Andriy Drozdyuk
Andriy Drozdyuk

Reputation: 61061

Create Java method from a string?

Is it possible in Java, to declare a method with a string instead of an identifier?

For example can I do something like the following:

class Car{

     new Method("getFoo", {
          return 1+1;
     });
}

//Use it
Car car = new Car();
car.getFoo();

EDIT: I am adding a Purpose WHY I need this. In order to not hardcode method names when using Jersey and its UriBuilder, which requires a method name: https://jsr311.dev.java.net/nonav/releases/1.1/javax/ws/rs/core/UriBuilder.html

See path() method with signature:

 public abstract UriBuilder path(java.lang.Class resource,
                            java.lang.String method)
                     throws java.lang.IllegalArgumentException

So then I may just use string constants and not worry that the method name will ever be different from the string that I am passing to the path() method.

I hope my question is clear, if not - let me know and I can clarify it.

Upvotes: 3

Views: 2714

Answers (4)

Luca Molteni
Luca Molteni

Reputation: 5370

If you can consider using another language on the JVM, Groovy can do that.

Upvotes: 0

ewernli
ewernli

Reputation: 38615

It's indeed not great to have the method name as string in the code, but if feel the usage of reflection from your side and from jax-rs side should compensate so that this does not happen.

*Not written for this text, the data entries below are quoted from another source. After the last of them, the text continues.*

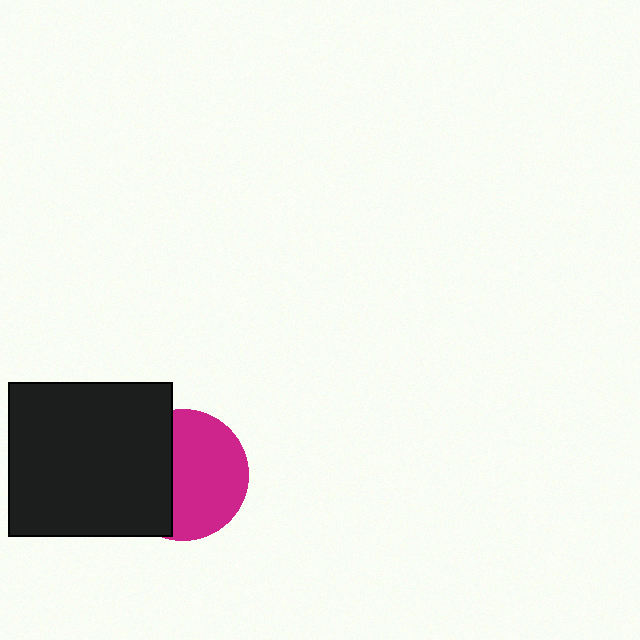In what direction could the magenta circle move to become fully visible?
The magenta circle could move right. That would shift it out from behind the black rectangle entirely.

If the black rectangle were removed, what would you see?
You would see the complete magenta circle.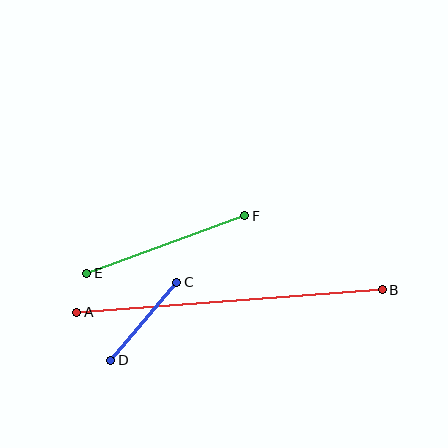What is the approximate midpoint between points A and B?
The midpoint is at approximately (229, 301) pixels.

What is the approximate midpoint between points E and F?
The midpoint is at approximately (166, 245) pixels.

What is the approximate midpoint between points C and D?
The midpoint is at approximately (144, 321) pixels.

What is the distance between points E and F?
The distance is approximately 168 pixels.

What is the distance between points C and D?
The distance is approximately 102 pixels.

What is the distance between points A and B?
The distance is approximately 306 pixels.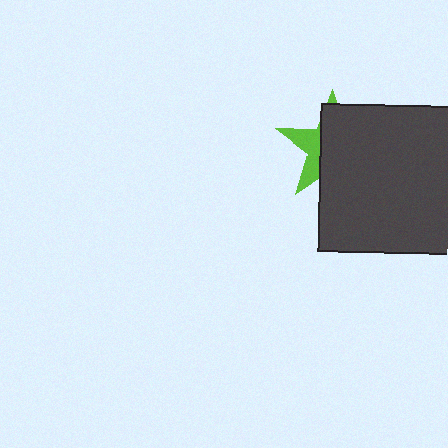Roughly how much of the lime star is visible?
A small part of it is visible (roughly 32%).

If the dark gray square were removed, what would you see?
You would see the complete lime star.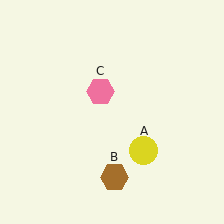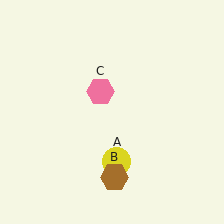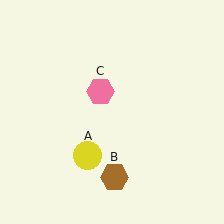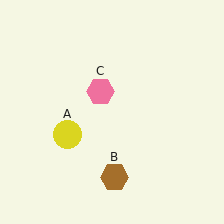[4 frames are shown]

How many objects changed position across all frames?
1 object changed position: yellow circle (object A).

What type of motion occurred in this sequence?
The yellow circle (object A) rotated clockwise around the center of the scene.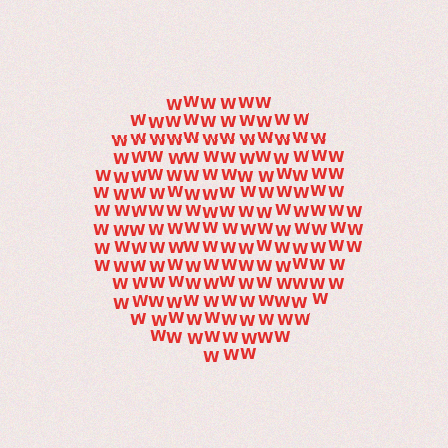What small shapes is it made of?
It is made of small letter W's.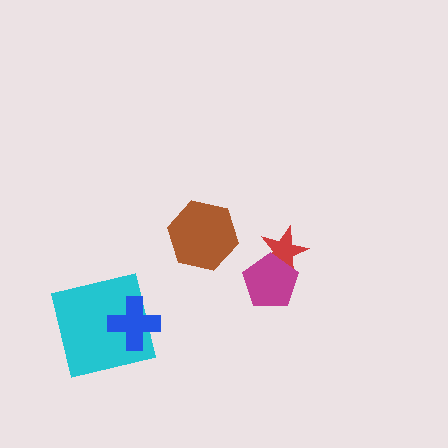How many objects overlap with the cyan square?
1 object overlaps with the cyan square.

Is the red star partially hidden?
Yes, it is partially covered by another shape.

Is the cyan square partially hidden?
Yes, it is partially covered by another shape.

Let me clarify. I guess you are using UriBuilder because you want to expose a service, or something similar. If you reflect on the class and list the method, then pass their name in UriBuilder, which also reflect on the class, the method is never explicitly mentioned in the source.

I'm not familiar with jax-rs though, and without knowing more about what you exactly try to achieve (your edit does provide a bit more information, but does not explain the end goal you have in mind), I don't know if that makes sense. But it could be a track to follow.

Upvotes: 0

BalusC
BalusC

Reputation: 1108722

As per the purpose, why don't you just have a single method and let it act/behave differently depending on the caller and the parameters?

Upvotes: 1

stacker
stacker

Reputation: 68962

It's not possible in the way you described.

The closest thing is probably the asm library to create java bytecode.